This episode — and much of the first season of “Discovery” — reminds me of another “Star Trek” product: “Star Trek: Nemesis,” the last of “The Next Generation” movies. It was not well-received by fans or critics — even though the special effects and action scenes were top notch. “Nemesis” was a good action movie. “Discovery” has great action. But in both, the characters make such astoundingly odd decisions that it makes it difficult to get invested in the action. The plots exist simply as transportation vehicles.
And the ending of the episode — that the Discovery crew has time traveled within their normal universe — is another big twist, though it was hard to care much about it, at least for now. Too many plot twists come and go in this show without satisfying resolutions; the characters don’t even seem that interested in shocking news anymore. (When Saru finds out that Lorca isn’t, you know, Lorca, he reacts as if he’s told that the mess hall is out of pudding.)

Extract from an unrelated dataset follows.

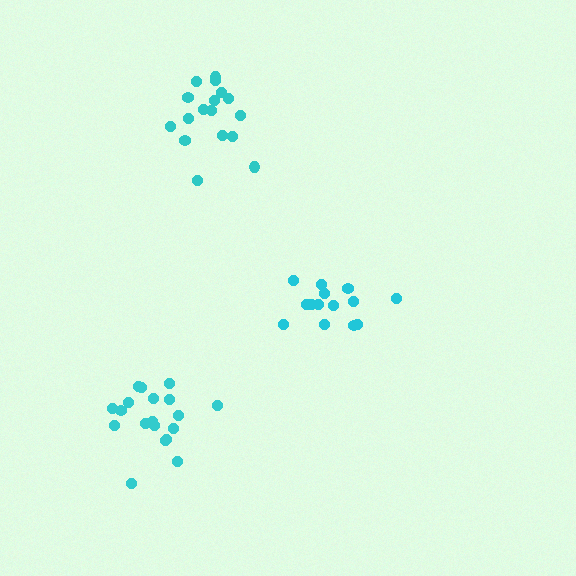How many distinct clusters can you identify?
There are 3 distinct clusters.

“Discovery” is a bottom-line show: It’s more concerned with plot ends than with the narrative means. This leaves viewers with the sort of basic questions that shows answer organically, when they don’t opt for cheap plot twists over careful story development.
1. The fight scenes
This week, let’s raise our glasses to Glen Keenan, the show’s cinematographer. Georgiou’s containment field was eye-popping and the choreography in the superb fight scenes were unlike anything we’ve seen in Trek. Whatever the other flaws, Mr. Keenan’s work is a bright spot.
2. Rekha Sharma
It was wonderful to see Ms. Sharma back in action. Like many characters this season, Landry was killed off far too early, wasting an interesting character in the process. (Along with Georgiou, Culber, T’Kuvma, and others.)
What Didn’t Work
Where to begin?
The “Star Wars” rip-off
This one is slight — but it was enough to get me to shake my fist at the television. When Mirror Lorca says to Mirror Stamets, “Your lack of vision continues to disappoint me,” it was way too close to Darth Vader’s “I find your lack of faith disturbing,” in “Star Wars: A New Hope.” It is one of the most famous lines in cinematic history. You can’t pull off a line like that unless it’s a direct homage. And Lorca is no Darth Vader.
Video by Edge Adamworth
So many “Wait, what?” moments
More important, there were way too moments during the episode where I was baffled — either by character actions or exposition in the plot. An incomplete and not-so-short list:
• Early on, Lorca frees his followers from a room of Agonizers. Why were they alive to begin with? In previous episodes, even allies are killed with impunity in the Terran Empire. Enemies are shown being beamed into space. There is no real incentive for Evil Georgiou to not execute a group trying to pull of a coup.
• An ion storm pushed Mirror Lorca out of his own universe? This is a classic Trek plot device. “We need a way to get from Point A to Point B. Get me an ion storm.” [Update: Multiple readers have pointed out that an ion storm is how the original Enterprise crew, led by Kirk, ended up in the mirror universe. They are correct, so I’ll offer a mea culpa on this one. I forgot. I will, however, stand by an ion storm being a classic Trek plot device!]
• If you understood how Stamets recovered fully and is able to operate the spore drive with no issues, you are a more attentive viewer than me. Same if you can understand why the spore drive is no longer instantaneous, which is the entire point of the thing, or why the Terran’s bad faith use of the mycelium network would effect other universes.
• Why does Georgiou want Lorca to be brought to her alive? She thought he was dead this whole time until Burnham brought him back. Why is it important to her that she gets to kill him?
• Boy, Burnham is sure able to walk around empty areas of Georgiou’s ship for long periods of time exactly when she needs to, even though many people are trying to find her.
• So Burnham’s plan, when she and Georgiou get to the throne room, was to kick the guards? And why didn’t Lorca just immediately shoot a defenseless Georgiou?
• Uh, does anyone know what happened to Franken-TylerVoq-enstein?
• Why does Georgiou assume she’s a fallen emperor? She put down Lorca’s coup (again). Why can’t she eliminate his supporters, since they have no one to follow?
While I’m not very invested in the time travel plot that’s coming up, I am slightly intrigued. Saru is captain now? More Doug Jones? Yes, please. I’m curious about how the writers will approach a world where the Federation has hit a worst-case scenario — having lost a war. (This has happened before, if rarely: Things looked bleak in “Deep Space Nine” during the Dominion War. In “First Contact,” the Borg actually did assimilate all of Earth.)
An earlier version of this article misstated how many episodes of “Star Trek: Discovery” have aired. Sunday’s episode was the thirteenth of the season, not the twelfth.